Terlecki informował, że każdemu członkowi klubu PiS, który zagłosuje niezgodnie z rekomendacją klubu ws. ustawy o ochronie zwierząt będą groziły konsekwencje, łącznie z zawieszeniem w prawach członka partii. Szef klubu PiS dodał, że jeśli "sytuacja do tego zmusi" rekonstrukcja rządu nastąpi bez uzgodnień z Solidarną Polską i Porozumieniem. Wykluczył opcję rządu mniejszościowego.
Jeżeli zajdzie taka sytuacja, to pójdziemy na wybory, oczywiście sami - dodał Terlecki.

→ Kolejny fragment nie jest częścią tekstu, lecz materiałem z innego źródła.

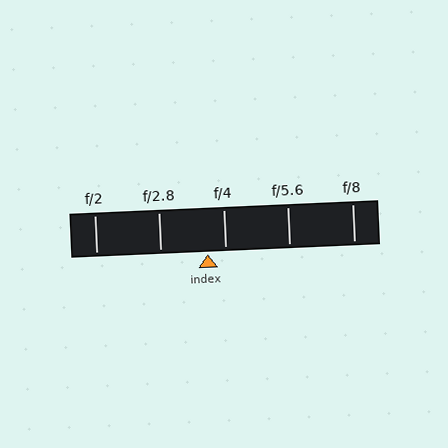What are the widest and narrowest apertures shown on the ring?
The widest aperture shown is f/2 and the narrowest is f/8.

Jarosław Gowin pytany, czy jest to groźba, nie chciał komentować tej wypowiedzi szefa klubu PiS. Nie sądzę, żeby przyspieszone wybory, to było to, co w tej chwili jest Polsce potrzebne, ale zachowujemy w tej sprawie spokój - powiedział lider Porozumienia. Jesteśmy przeciw zakazowi uboju rytualnego - zadeklarował.
Rzeczniczka Porozumienia Magdalena Sroka podkreśliła, że jej partia uzależnia głosowanie nad projektem ustawy “Piątka dla zwierząt" od wprowadzenia poprawek do nowelizacji.
Przyjmujemy do wiadomości stanowisko PiS, natomiast my uzależniamy głosowanie nad tą ustawą od wprowadzenia naszych poprawek - wyrzucenia z niej uboju rytualnego albo wprowadzenia długiego vacatio legis, aby branża mogła się przygotować - powiedziała PAP Sroka.
Dopytywana, czy będzie obowiązywała dyscyplina w Porozumieniu odparła, że "wszyscy zasadniczo zgadzają się" w tej kwestii. Podkreśliła, że podczas pierwszego głosowania nad odrzuceniem projektu w pierwszym czytaniu, posłowie Porozumienia wstrzymali się od głosu, bo uzależniali decyzję od poparcia dla poprawek.